HTG INVESTMENTS LIMITED
 

 
DIRECTORS' REPORT
FOR THE YEAR ENDED 31 DECEMBER 2023

The Directors present their report and the financial statements for the year ended 31 December 2023.

Directors' responsibilities statement

The Directors are responsible for preparing the Strategic Report, the Directors' Report and the financial statements in accordance with applicable law and regulations.
 
Company law requires the Directors to prepare financial statements for each financial year. Under that law the Directors have elected to prepare the financial statements in accordance with applicable law and United Kingdom Accounting Standards (United Kingdom Generally Accepted Accounting Practice), including Financial Reporting Standard 102 ‘The Financial Reporting Standard applicable in the UK and Republic of Ireland'. Under company law the Directors must not approve the financial statements unless they are satisfied that they give a true and fair view of the state of affairs of the Company and of the profit or loss of the Company for that period.

 In preparing these financial statements, the Directors are required to:


select suitable accounting policies for the Company's financial statements and then apply them consistently;

make judgements and accounting estimates that are reasonable and prudent;

prepare the financial statements on the going concern basis unless it is inappropriate to presume that the Company will continue in business.

The Directors are responsible for keeping adequate accounting records that are sufficient to show and explain the Company's and transactions and disclose with reasonable accuracy at any time the financial position of the Company and to enable them to ensure that the financial statements comply with the Companies Act 2006They are also responsible for safeguarding the assets of the Company and hence for taking reasonable steps for the prevention and detection of fraud and other irregularities.

Principal activities

The Company did not trade during the year nor the foreseeable future.

Results and dividends

The profit for the year, after taxation, amounted to £NIL (2022 - £955 thousand).

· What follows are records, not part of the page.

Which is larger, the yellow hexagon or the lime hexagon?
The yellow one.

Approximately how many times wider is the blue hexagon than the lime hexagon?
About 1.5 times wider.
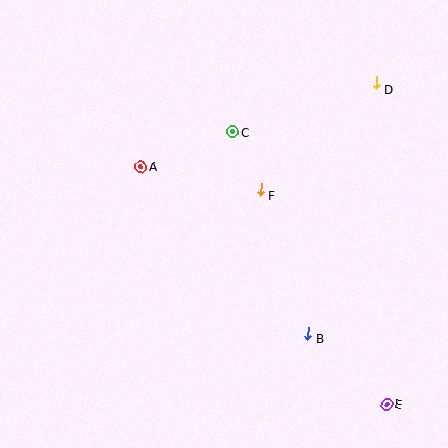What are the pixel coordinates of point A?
Point A is at (141, 167).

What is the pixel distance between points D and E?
The distance between D and E is 315 pixels.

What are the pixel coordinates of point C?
Point C is at (233, 132).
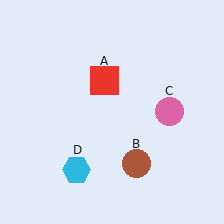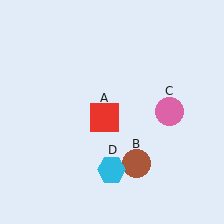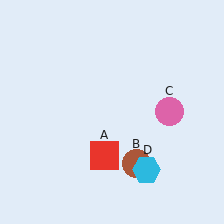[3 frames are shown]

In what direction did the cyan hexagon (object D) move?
The cyan hexagon (object D) moved right.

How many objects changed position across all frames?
2 objects changed position: red square (object A), cyan hexagon (object D).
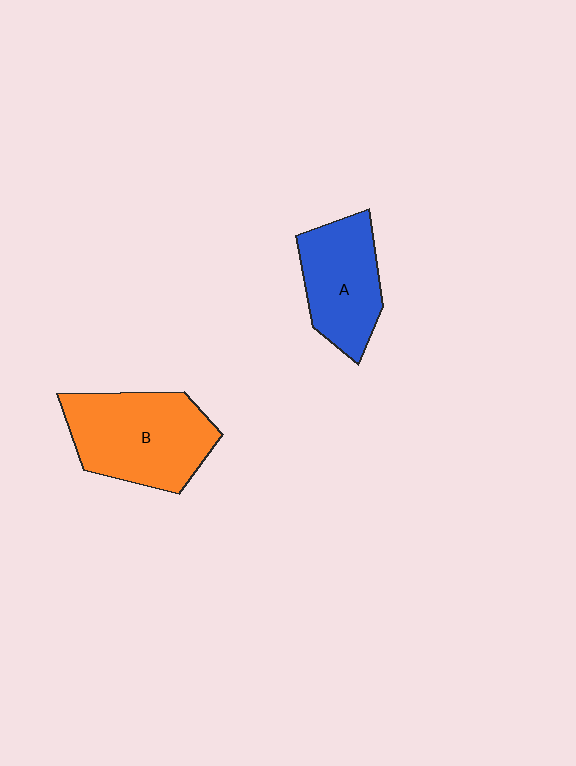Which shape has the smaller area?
Shape A (blue).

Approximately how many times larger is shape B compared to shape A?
Approximately 1.3 times.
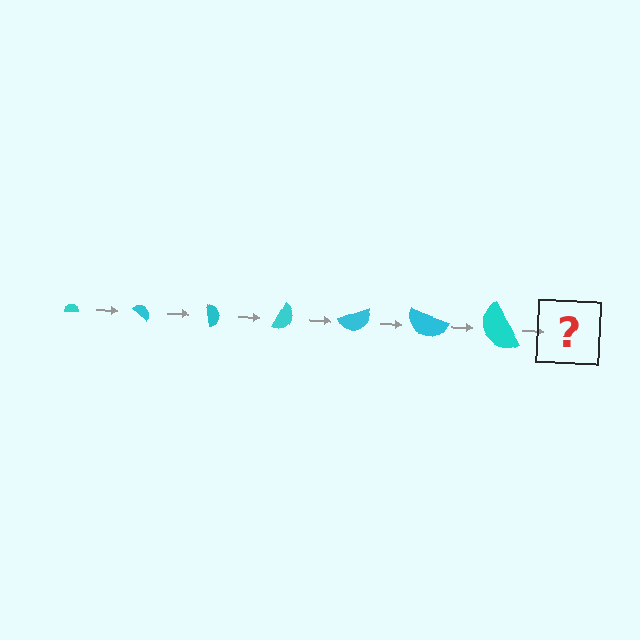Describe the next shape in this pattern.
It should be a semicircle, larger than the previous one and rotated 280 degrees clockwise from the start.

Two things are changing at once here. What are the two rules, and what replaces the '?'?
The two rules are that the semicircle grows larger each step and it rotates 40 degrees clockwise each step. The '?' should be a semicircle, larger than the previous one and rotated 280 degrees clockwise from the start.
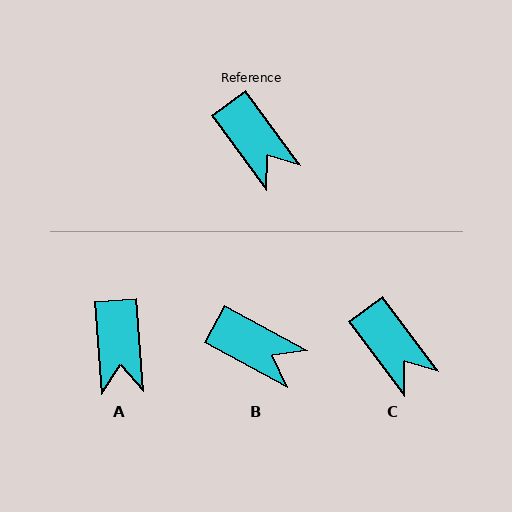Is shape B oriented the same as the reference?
No, it is off by about 25 degrees.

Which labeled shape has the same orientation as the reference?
C.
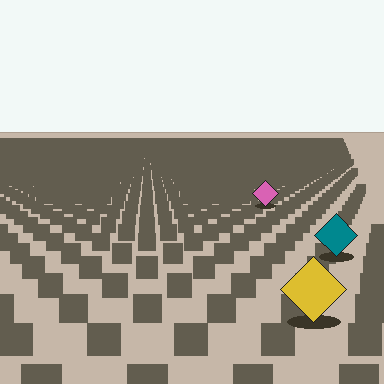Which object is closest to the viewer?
The yellow diamond is closest. The texture marks near it are larger and more spread out.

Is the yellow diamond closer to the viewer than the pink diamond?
Yes. The yellow diamond is closer — you can tell from the texture gradient: the ground texture is coarser near it.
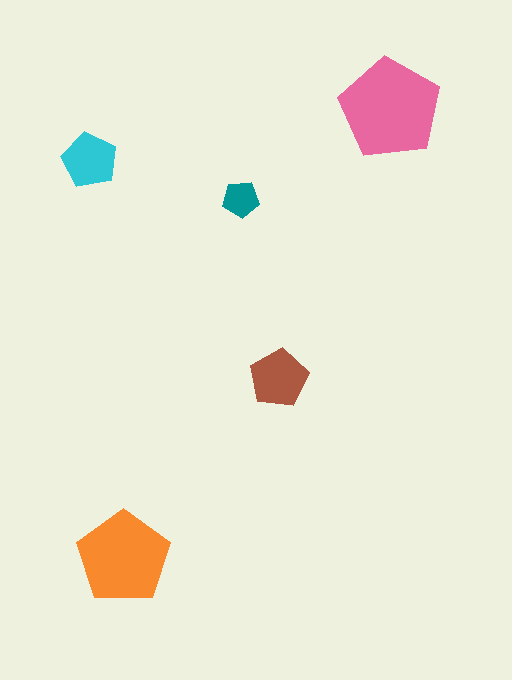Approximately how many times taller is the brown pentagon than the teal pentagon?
About 1.5 times taller.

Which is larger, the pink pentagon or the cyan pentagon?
The pink one.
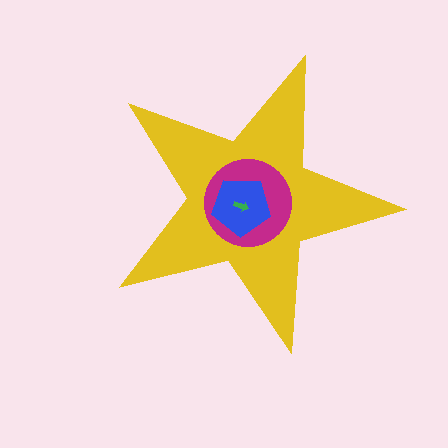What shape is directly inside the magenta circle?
The blue pentagon.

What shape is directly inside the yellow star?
The magenta circle.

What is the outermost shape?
The yellow star.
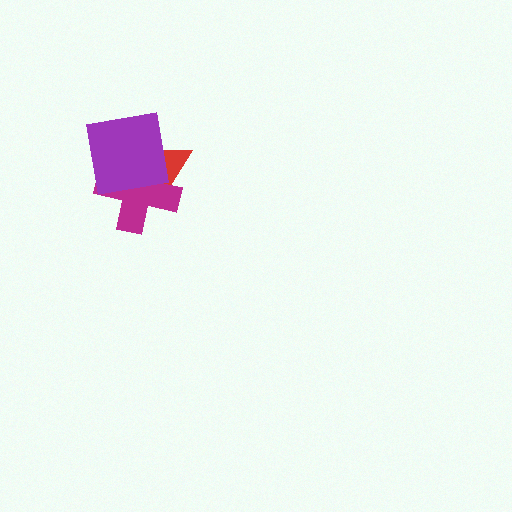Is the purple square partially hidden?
No, no other shape covers it.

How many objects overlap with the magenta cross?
2 objects overlap with the magenta cross.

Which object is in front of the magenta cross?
The purple square is in front of the magenta cross.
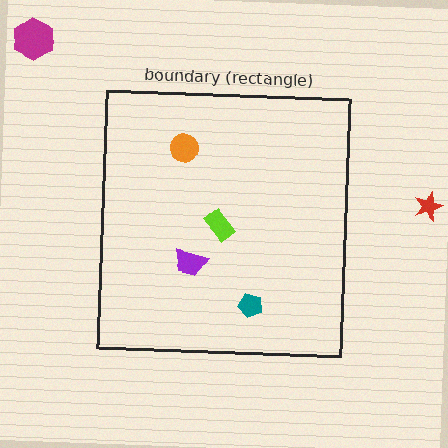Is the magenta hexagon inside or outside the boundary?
Outside.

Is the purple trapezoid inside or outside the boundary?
Inside.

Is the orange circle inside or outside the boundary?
Inside.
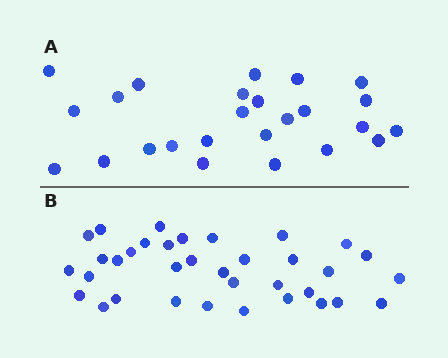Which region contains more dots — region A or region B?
Region B (the bottom region) has more dots.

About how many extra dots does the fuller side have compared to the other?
Region B has roughly 10 or so more dots than region A.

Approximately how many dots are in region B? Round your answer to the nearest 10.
About 40 dots. (The exact count is 35, which rounds to 40.)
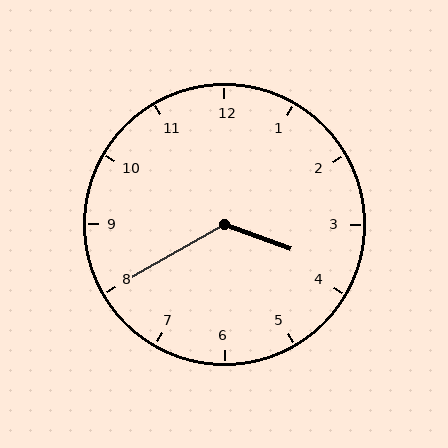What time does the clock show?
3:40.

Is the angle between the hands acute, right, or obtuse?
It is obtuse.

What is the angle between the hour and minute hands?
Approximately 130 degrees.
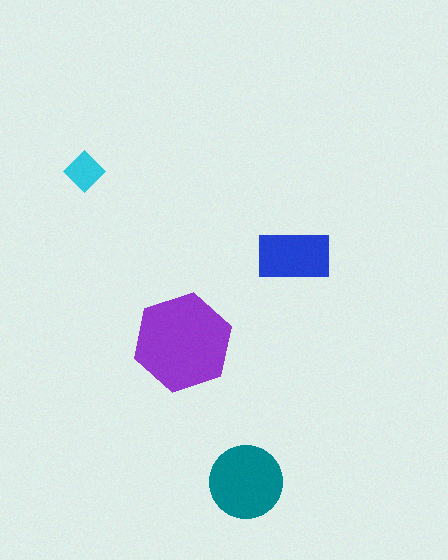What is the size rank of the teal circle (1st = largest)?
2nd.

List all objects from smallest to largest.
The cyan diamond, the blue rectangle, the teal circle, the purple hexagon.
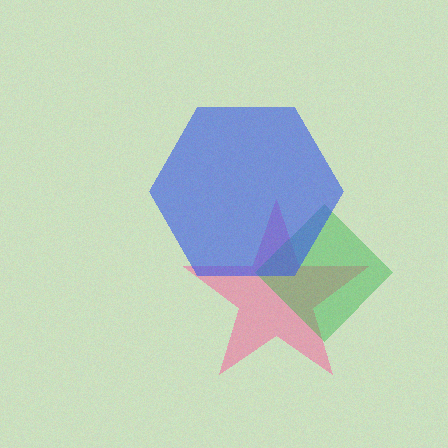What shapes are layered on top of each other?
The layered shapes are: a pink star, a green diamond, a blue hexagon.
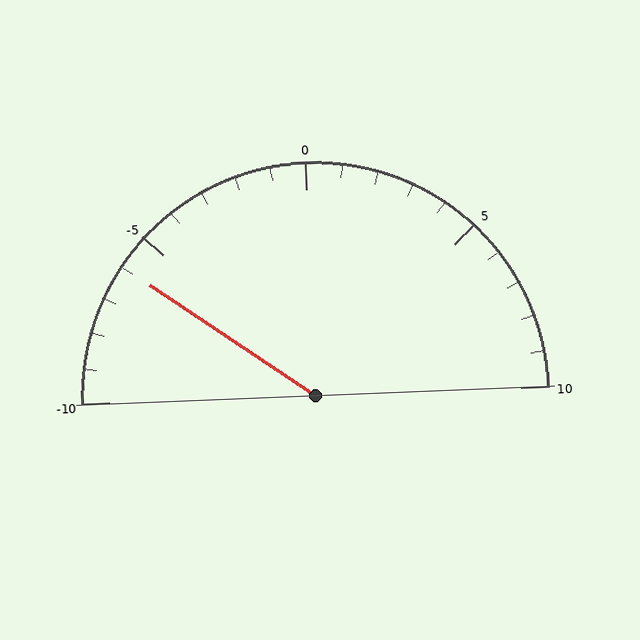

The directors do not recommend the payment of a dividend in 2023 whereas in 2022 there was an interim dividend amounting to £854,400 on Ordinary A and Ordinary B shares.


- 2 -



 
HTG INVESTMENTS LIMITED
 

 
DIRECTORS' REPORT (CONTINUED)
FOR THE YEAR ENDED 31 DECEMBER 2023


Directors

The Directors who served during the year and to date of this report, except as stated otherwise, were:

S A Aspin 
P J Gray 

Matters covered in the Strategic Report

Information regarding the performance of the Company in the year, principal risks and uncertainties and the future developments of the Company have been disclosed in the Strategic Report.  

Disclosure of information to auditor

The Directors at the time when this Directors report is approved has confirmed that:
- so far as he is aware, there is no relevant audit information of which the Company's auditor is aware; and
- they have taken all the steps that ought to have been taken as Directors in order to be aware of any relevant              audit information and to establish that the Company's auditor is aware of that information.

Each of the persons who are Directors at the time when this Directors' Report is approved has confirmed that:
 
so far as the Director is aware, there is no relevant audit information of which the Company's and the Group's auditor is unaware, and

the Director has taken all the steps that ought to have been taken as a Director in order to be aware of any relevant audit information and to establish that the Company's and the Group's auditor is aware of that information.

Post balance sheet events

There have been no significant events affecting the Company since the year end to the date of this Report.

Auditor

On 28 March 2024 our auditor, SB Audit LLP, merged with Sumer Auditco Limited.
Accordingly SB Audit LLP formally resigned as the Company's auditor with the Directors duly appointing Sumer Auditco Limited to fill the vacancy arising. The auditor, Sumer Auditco Limited, will be proposed for reappointment in accordance with section 485 of the Companies Act 2006.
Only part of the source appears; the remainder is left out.